Так вот, те, кто готовил выездные документы за кордон во времена «ферросплавного занавеса», могут мои стенания тех лет и пропустить. Вряд ли они узнают что-то новое. А тем, кто мечтал бы по незнанию вернуть то, что так легко и в то же время так болезненно кануло за «горизонт невозвращения», попробую передать степень бессмыслицы и тупой непробиваемости, в которой приходилось нам жить. Окунаться в те события – это как трогать слегка ссохшиеся раны. Вроде и больно, но в то же время по-мазохистски приятно щекотно.
Сразу определюсь: я – за социализм. Но не за липовый. За настоящий, пусть даже с человеческим лицом. Но до него надо дорасти. И не только экономически, не только сознанием, но и душой, которую материалисты не признавали, но которой активно умели манипулировать.
Да, мы жили в стране победившей недозрелости.
Попробую объяснить. Человечество в целом и по цивилизациям в частности проходит те же этапы взросления в своем духовном, научном и производственном развитии, что и каждый отдельный хомосапиенс: первобытнообщинное младенчество, рабовладельческое детство, средневековая юность и, наконец, капиталистическая молодость. Должна когда-нибудь наступить социалистическая зрелость, но не за одну октябрьскую ночь. До нее дозреть надо и не только экономически, но, главное духовно.
А разницу между молодостью, еще несущую в себе эгоизм роста, и акмеизмом (так греки называли взрослость) я осознал в заморских странах на пути в Антарктиду. Как, впрочем, и всю выше изложенную теорию эволюции по Слесаренко, который еще появится на этих страницах.
Продолжим метафору этой теории: Ленин и сотоварищи возжелали, чтобы шестнадцатилетняя кухарка стала и мыслить, и чувствовать, и жить как сорокалетняя матрона. А чтобы никто не мешал опыту, да и чтоб подопытные не разбежались, устроили прочный занавес в виде прочно запертой границы. Некоторые утверждают, что китайская стена тоже должна была выполнять две функции. Но одну точно не смогла. Тюрки триста лет ими правили.
Не знаю, кто у китайцев отвечал за непроходимость стены, а наш занавес был во владении всемогущего КГБ. Когда в фильме «ТАСС уполномочен заявить» девчонка перечила шефу этой конторы, то мне за режиссера было стыдно: он либо жизни не знал, либо заказчика облизывал необычайно усердно.
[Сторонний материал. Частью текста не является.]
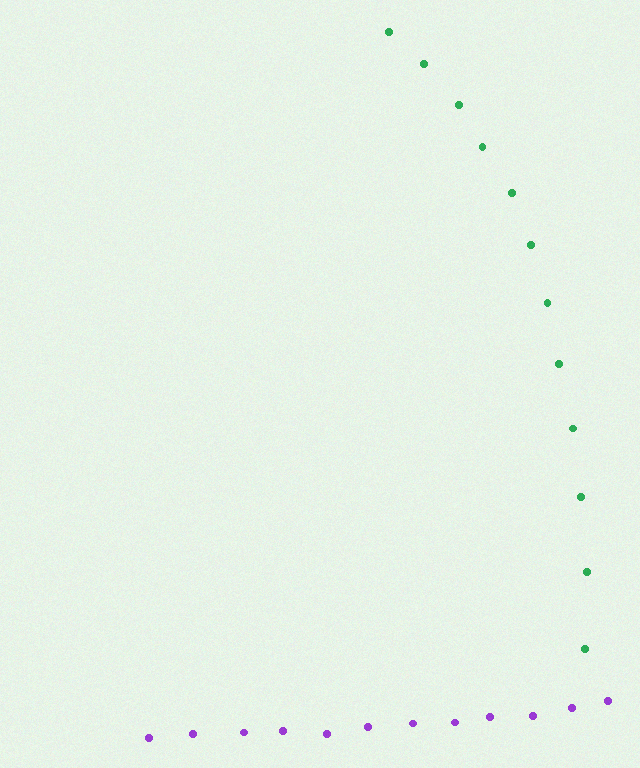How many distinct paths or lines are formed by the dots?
There are 2 distinct paths.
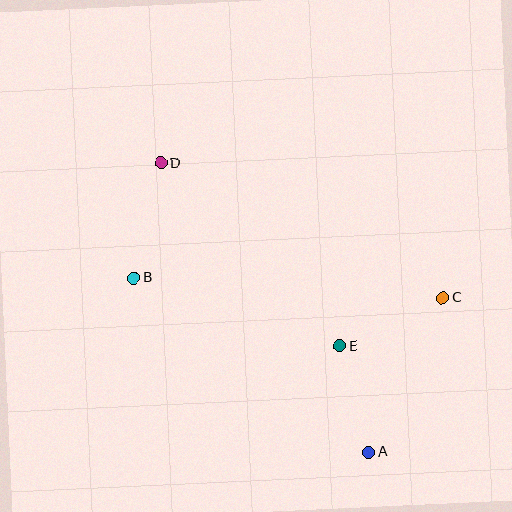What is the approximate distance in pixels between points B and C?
The distance between B and C is approximately 310 pixels.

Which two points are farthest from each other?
Points A and D are farthest from each other.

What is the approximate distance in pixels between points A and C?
The distance between A and C is approximately 172 pixels.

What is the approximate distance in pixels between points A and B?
The distance between A and B is approximately 293 pixels.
В каждой организации, насчитывающей более тысячи сотрудников, обязательно имелся Первый отдел, который решал, можно тебе или нет представлять великую страну за ее пределами. Руководили такими отделами офицеры, обязанные иметь «чистые руки, горячее сердце» и соответственно охлажденную голову, не позволявшую ни на пункт не отступать от совершенно неизвестных нам инструкций.
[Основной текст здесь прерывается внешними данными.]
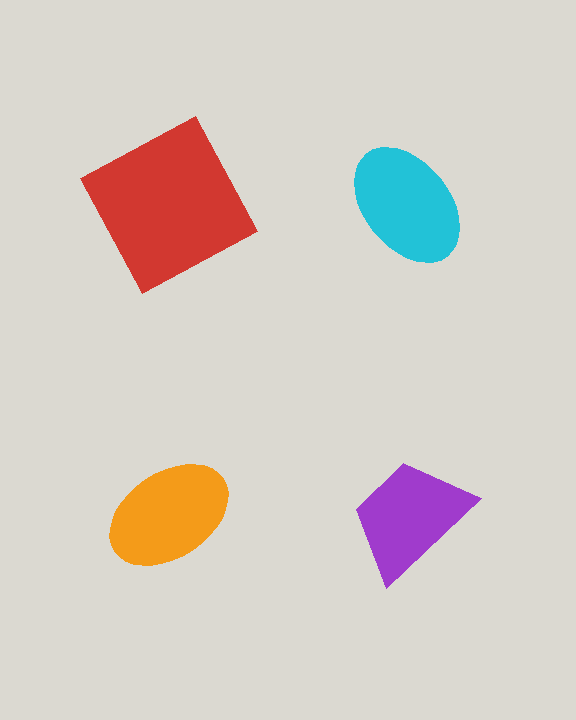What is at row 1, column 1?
A red square.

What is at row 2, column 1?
An orange ellipse.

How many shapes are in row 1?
2 shapes.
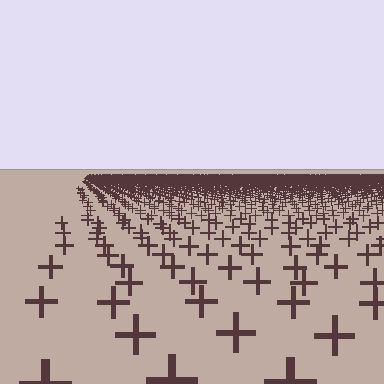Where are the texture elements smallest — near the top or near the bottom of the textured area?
Near the top.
Я должен был сдать в отдел университета девять характеристик, девять анкет и девять личных листков с сопроводительными письмами. Три характеристики подписывались университетской четверкой: ректор, секретарь парткома, председатель профкома и секретарь комсомольского бюро университета. Они лично меня в лицо видели в первый раз в своих кабинетах, когда подписывали бумагу. В ней утверждалось, что я классный парень, пользуюсь уважением товарищей по работе, верен идеалам строителя коммунизма и т.д., и т. п. Затем три характеристики почти такого же содержания, с коррекцией типа «пользуюсь уважением соседей», подписывали районные руководители Компартии, Советов, профсоюзов и комсомола. Но при этом уже со мной лично не знакомых. Так же, как и городские. В их характеристике я уже «пользовался уважением алмаатинцев».
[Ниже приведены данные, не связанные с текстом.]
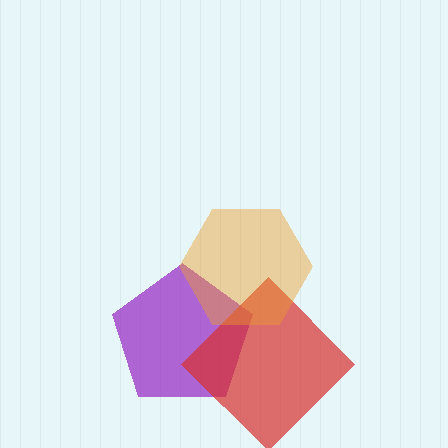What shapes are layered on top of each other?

Получить подпись каждого начальника требовало столько же усилий, переживаний и времени, как и сейчас. Хоть в этом ничто не изменилось!..
Анкеты подписывал я один, а личный листок – вместе с начальником отдела кадров университета. После чего документы уходили, но уже без меня, на районные, городские и республиканские уровни недремлющего КГБ. Неоспариваемый вердикт твоей лояльности, надежности и преданности всему, «что завещал великий Ленин», выставлял Всесоюзный комитет. Пройти сквозь такое сито – это вам не через китайскую стенку лазать.
Но кое-что бдительные чекисты все же прошляпили. Почему это получилось, и сам не пойму. Ведь в советское время, по тем же негласным инструкциям КГБ, в заграничную командировку (а экспедиция в Антарктиду такой и была) разрешалось выезжать только женатым мужчинам (почти как во времена славных походов моих предков). А я тогда таковым не являлся. То ли наши чекисты на московских понадеялись, то ли московские на наших, но пропустили потенциального перебежчика. Считалось, что женатый более патриотичен, чем холостяк. Я с этим совершенно не согласен, но, тем не менее, это еще одна странность и проявление удачи в этой истории.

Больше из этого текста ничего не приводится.